Homeland Security degree programs were initially established with no standardized or consistent core curriculum. This is due, in part, to the lack of agreement about the definition of homeland security. Additionally few professional associations or government organizations provide program level student learning outcomes or guidance on model curriculum.

Emergency management has become more professionalized over the past three decades because of the increase in emergency management higher education programs.  Numerous workshop sessions at the FEMA Higher Education Conferences and scholarly articles have produced several lists for individual emergency management practitioners about competencies, and knowledge, skills and abilities for each level of education in emergency management and homeland security. For example, here is a list of graduate competencies generated in 2004.

The Homeland Security and Defense Education Consortium has attempted to propose standardized educational outcomes at all degree levels in homeland security education. In 2010 a work group recommended core content areas to be included in homeland security graduate programs:

  • Current and emerging threats;
  • Context and organizations;
  • Policies, strategies and legal issues;
  • Processes and management; and
  • Practical applications.

The author synthesized a draft list of core functions and competencies for graduate programs in homeland security based on a review of her own research and related studies.

Comparing the list above with core competencies in emergency management suggest there are a number of areas of overlap that could be integrated into a comprehensive multi-disciplinary degree program. This will be difficult to do while there is no clearly defined set of standardized educational outcomes that is publicly available to guide program development in homeland security education across degree programs. If any level of integration is to be achieved between homeland security and emergency management programs, then the culture clashes between homeland security and emergency management scholars must be minimized.

To overcome some of these conflicts between these two fields, scholars in the fields of emergency management and/or homeland security would need to expand their vision and adjust their paradigms to be more inclusive of the concepts, theories, practices and methodologies used by the different disciplines in these fields. This can be very difficult because it requires conceptual competence-the ability to identify, interpret and apply appropriate tools from participating disciplines relevant to the problem at hand.

Another challenge in developing a homeland security program is identifying the academic discipline and department in which it should be situated within the university. This is necessary because homeland security is currently not an academic discipline. We need to ask ourselves a number of questions: Should homeland security be a subfield of public administration, political science, criminal justice, national security, or something else, or should it be developed into a new academic discipline?

For homeland security to become a discipline there must be consensus on the following topics commonly found within disciplines and reflecting core issues often found in accreditation:

  • Naming the field
  • Defining the field
  • Concepts: What are the key concepts and definitions? What is the core curriculum and does it serve both student and employer needs
  • History: What is the history of the field?
  • Theory: What are the theories, paradigms, and philosophies of the
  • field?
  • Methods: Which research methods should be taught to students?
  • Practice: What are the roles and relationships between educators and practitioners?
  • Student Outcomes Assessment: What are the demographic backgrounds of students? What types of recruitment and retention work best? What do graduates do with their new education?
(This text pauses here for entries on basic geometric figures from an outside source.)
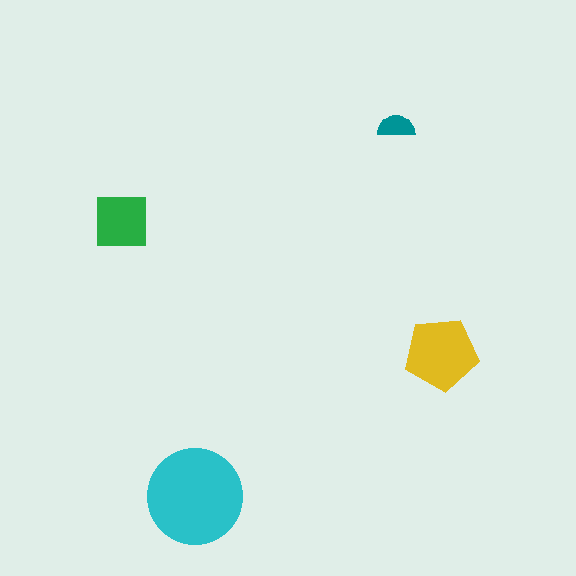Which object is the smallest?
The teal semicircle.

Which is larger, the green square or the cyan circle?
The cyan circle.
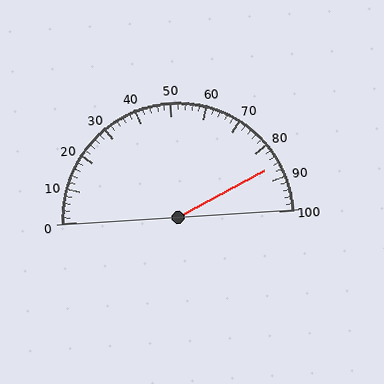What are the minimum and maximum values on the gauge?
The gauge ranges from 0 to 100.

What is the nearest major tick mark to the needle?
The nearest major tick mark is 90.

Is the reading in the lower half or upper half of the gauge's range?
The reading is in the upper half of the range (0 to 100).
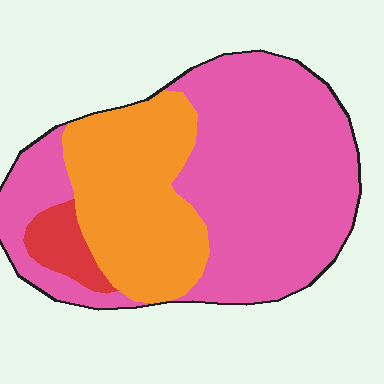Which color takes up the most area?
Pink, at roughly 60%.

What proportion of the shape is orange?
Orange takes up about one third (1/3) of the shape.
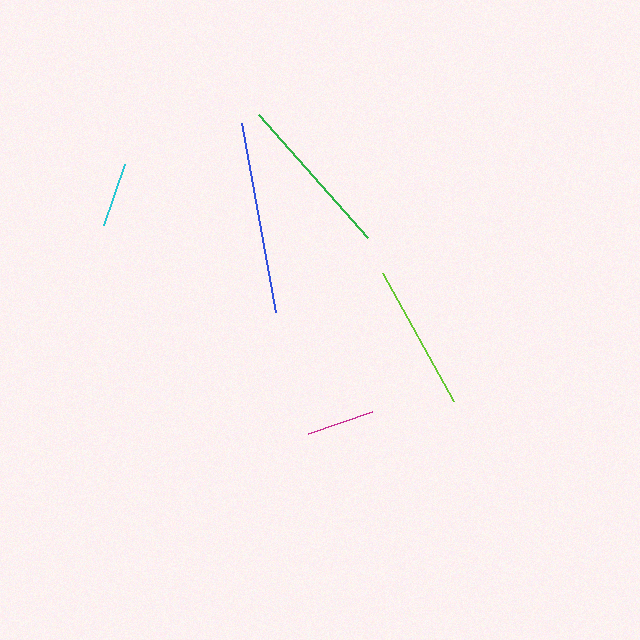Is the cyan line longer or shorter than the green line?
The green line is longer than the cyan line.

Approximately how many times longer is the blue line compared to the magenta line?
The blue line is approximately 2.8 times the length of the magenta line.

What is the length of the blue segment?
The blue segment is approximately 193 pixels long.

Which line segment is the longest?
The blue line is the longest at approximately 193 pixels.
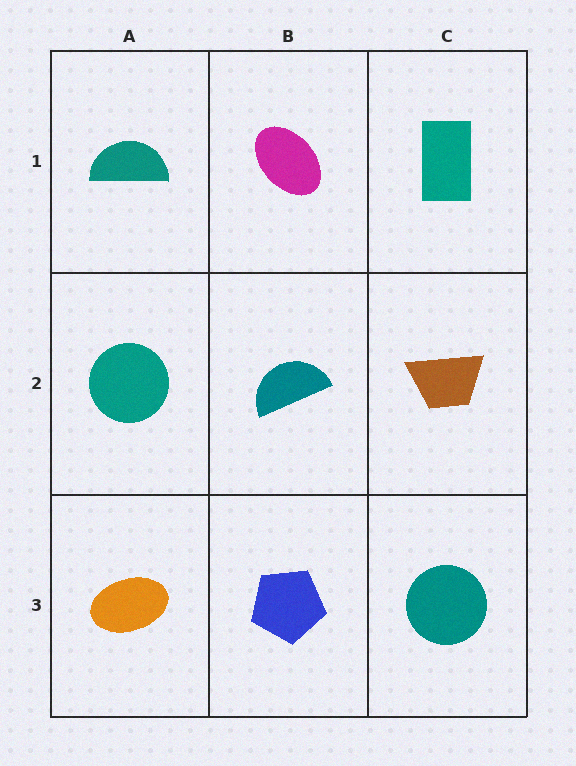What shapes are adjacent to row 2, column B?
A magenta ellipse (row 1, column B), a blue pentagon (row 3, column B), a teal circle (row 2, column A), a brown trapezoid (row 2, column C).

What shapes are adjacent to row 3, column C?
A brown trapezoid (row 2, column C), a blue pentagon (row 3, column B).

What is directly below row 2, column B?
A blue pentagon.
What are employer views of graduates?
  • Faculty Roles: What are the roles of faculty? How can faculty be evaluated?

To date, there is no agreed upon definition of homeland security, no grand theory explaining the phenomenon of homeland security, no standardized curriculum, little discussion of the history, paradigms and philosophies of the field, and ill defined faculty roles. Without these components of a discipline, it would be very difficult to create an interdisciplinary program despite the claims of some programs to have done this very thing.

An interdisciplinary program is one in which two or more disciplines are brought together preferably so that the disciplines interact with one another and have some effect on one another’s perspectives. Despite the benefits of interdisciplinary education, such an approach to homeland security is unrealistic at this time because the conditions necessary for such programs to succeed are too difficult to meet.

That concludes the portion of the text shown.